Held at Northwestern University in August, the annual conference invites DFA student leaders to work together towards growing and improving their design studios and increasing the impact of their projects. Students participated in panels, discussions, and workshops with innovators and experts in designing for social impact. This year featured a two-day design ‘sprint’ where teams of DFA students, mentors, and local community members partnered on rapid prototyping projects centered around accessibility.
“Accessible design has been a theme at our DFA NYU studio, with our continuing project NYU Freedge aimed at making food accessible to the community, and our project I Am Your Protector, which centers on inclusiveness and empowerment around minorities and refugees,” explained Tuba Naziruddin, DFA NYU leader and Management of Technology student.

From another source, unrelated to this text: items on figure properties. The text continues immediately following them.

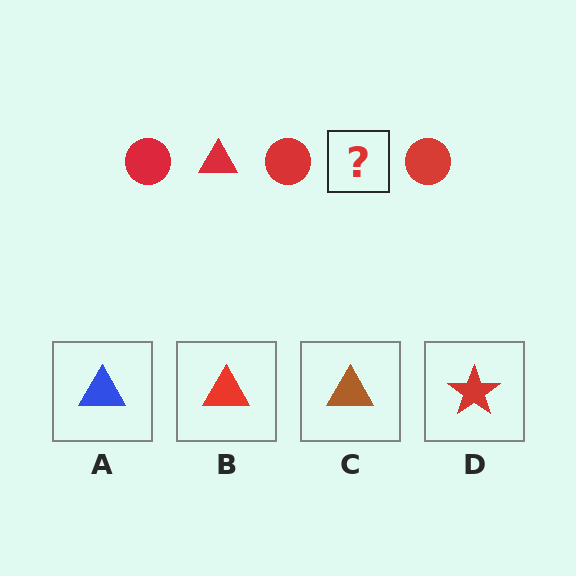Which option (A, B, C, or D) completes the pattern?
B.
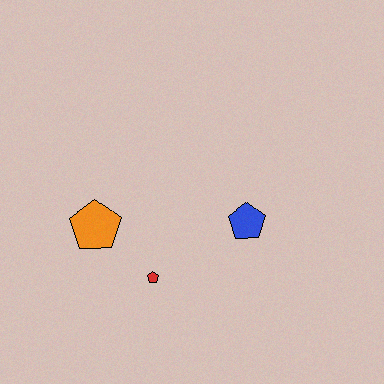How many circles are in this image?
There are no circles.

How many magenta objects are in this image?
There are no magenta objects.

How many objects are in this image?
There are 3 objects.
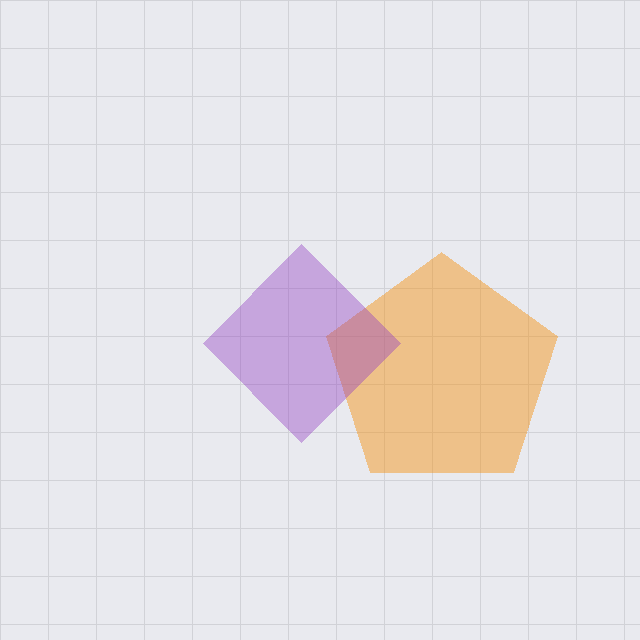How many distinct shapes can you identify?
There are 2 distinct shapes: an orange pentagon, a purple diamond.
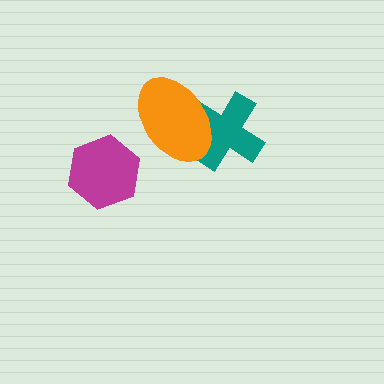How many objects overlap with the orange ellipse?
1 object overlaps with the orange ellipse.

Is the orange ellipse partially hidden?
No, no other shape covers it.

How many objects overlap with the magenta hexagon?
0 objects overlap with the magenta hexagon.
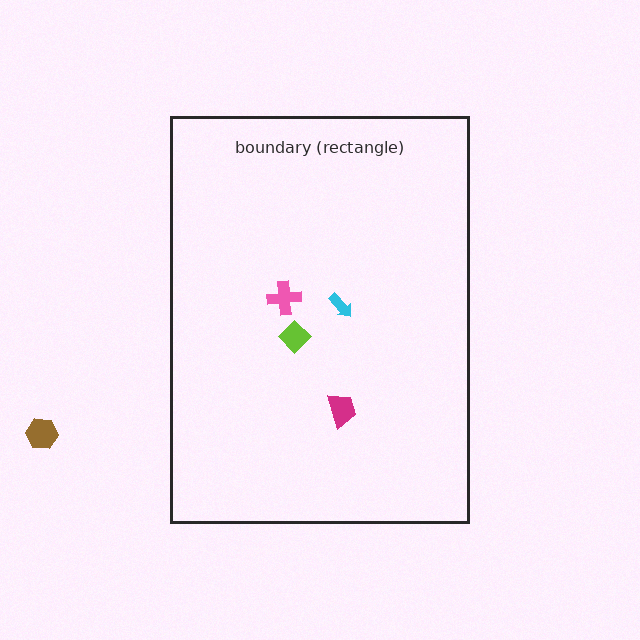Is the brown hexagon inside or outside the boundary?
Outside.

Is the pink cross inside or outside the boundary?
Inside.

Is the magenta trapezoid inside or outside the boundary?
Inside.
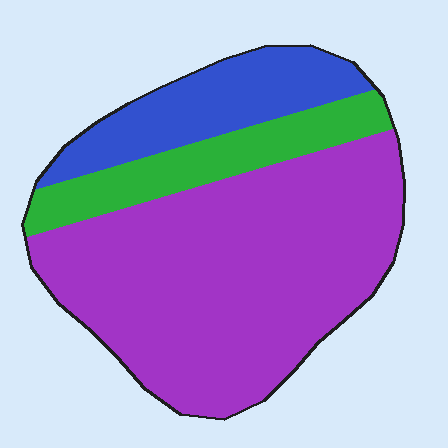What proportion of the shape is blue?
Blue covers roughly 20% of the shape.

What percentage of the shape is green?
Green covers 16% of the shape.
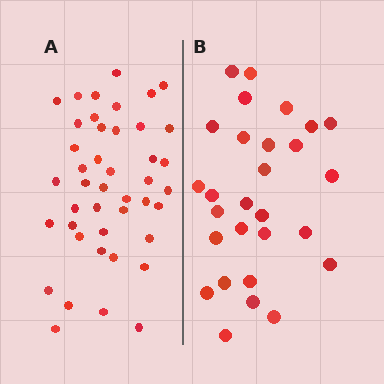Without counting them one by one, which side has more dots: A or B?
Region A (the left region) has more dots.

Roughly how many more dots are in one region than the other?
Region A has approximately 15 more dots than region B.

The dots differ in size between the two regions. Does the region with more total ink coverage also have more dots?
No. Region B has more total ink coverage because its dots are larger, but region A actually contains more individual dots. Total area can be misleading — the number of items is what matters here.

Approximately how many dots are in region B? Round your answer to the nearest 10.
About 30 dots. (The exact count is 28, which rounds to 30.)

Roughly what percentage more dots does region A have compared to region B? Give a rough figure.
About 55% more.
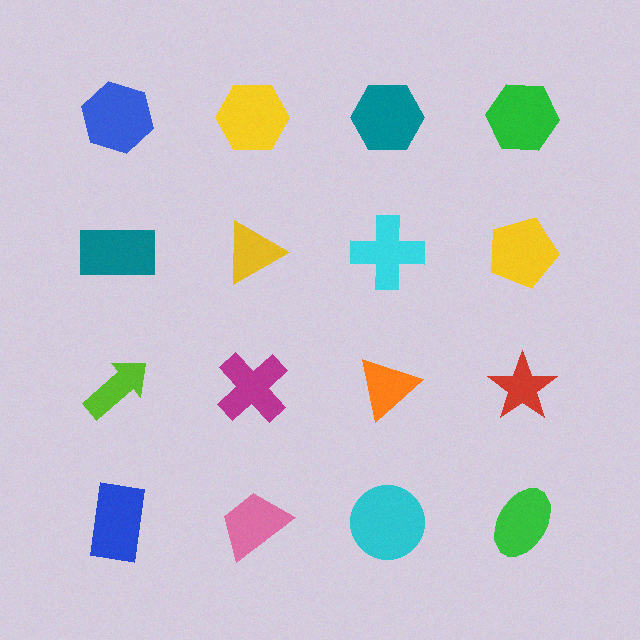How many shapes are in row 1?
4 shapes.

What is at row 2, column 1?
A teal rectangle.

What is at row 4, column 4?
A green ellipse.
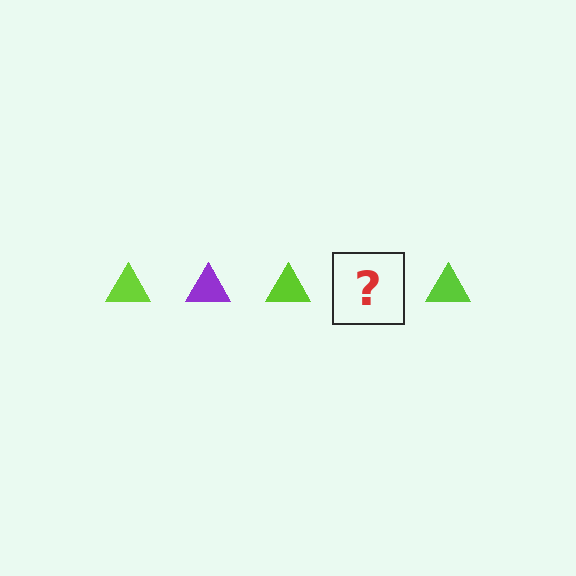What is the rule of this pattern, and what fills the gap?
The rule is that the pattern cycles through lime, purple triangles. The gap should be filled with a purple triangle.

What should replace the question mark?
The question mark should be replaced with a purple triangle.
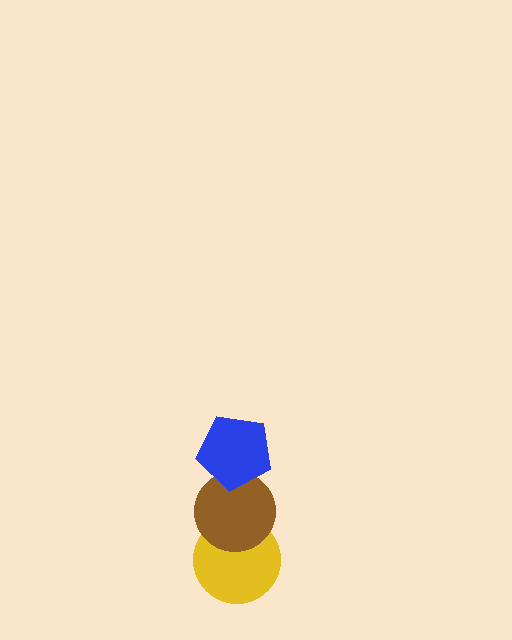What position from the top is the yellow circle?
The yellow circle is 3rd from the top.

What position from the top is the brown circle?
The brown circle is 2nd from the top.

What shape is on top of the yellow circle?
The brown circle is on top of the yellow circle.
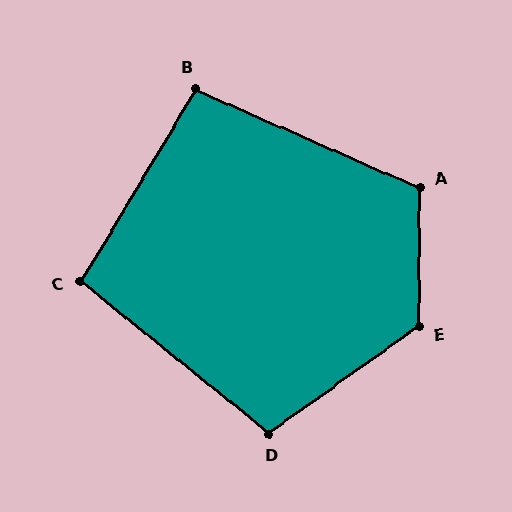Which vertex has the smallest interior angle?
B, at approximately 97 degrees.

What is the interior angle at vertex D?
Approximately 106 degrees (obtuse).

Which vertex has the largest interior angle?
E, at approximately 126 degrees.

With past projects, including improved mobility devices for the elderly living in NYC, to redesigned and easily navigable signage in the New York State Courts, DFA NYU impacts both local and global communities through multidisciplinary, human-centered design.
“During the Leadership Studio, we recognized that all DFA studios share the same passion for social innovation and design, and how this common thread can bring so many like-minded people together to work towards a common cause,” said Kathleen Chao, a graduate student in Integrated Digital Media and DFA NYU leader. Naziruddin, Chao, and their fellow DFA NYU leaders Michael Niamehr, an electrical engineering undergraduate, and Emma Hoffman, an undergraduate student at NYU Gallatin, were recognized by the DFA national organization for the DFA NYU studio’s inclusive culture, where graduate and undergraduate students collaborate seamlessly.
“At the Leadership Studio, the student leaders realize they’re all facing similar challenges and hurdles when managing the studio, and this awareness helps them feel more confident in solving issues,” shared Anne-Laure Fayard, faculty advisor and associate professor in the Department of Technology Management and Innovation. “They have the opportunity to hone their design-thinking skills and learn new tools, and it also gives them a sense of belonging to a larger community.”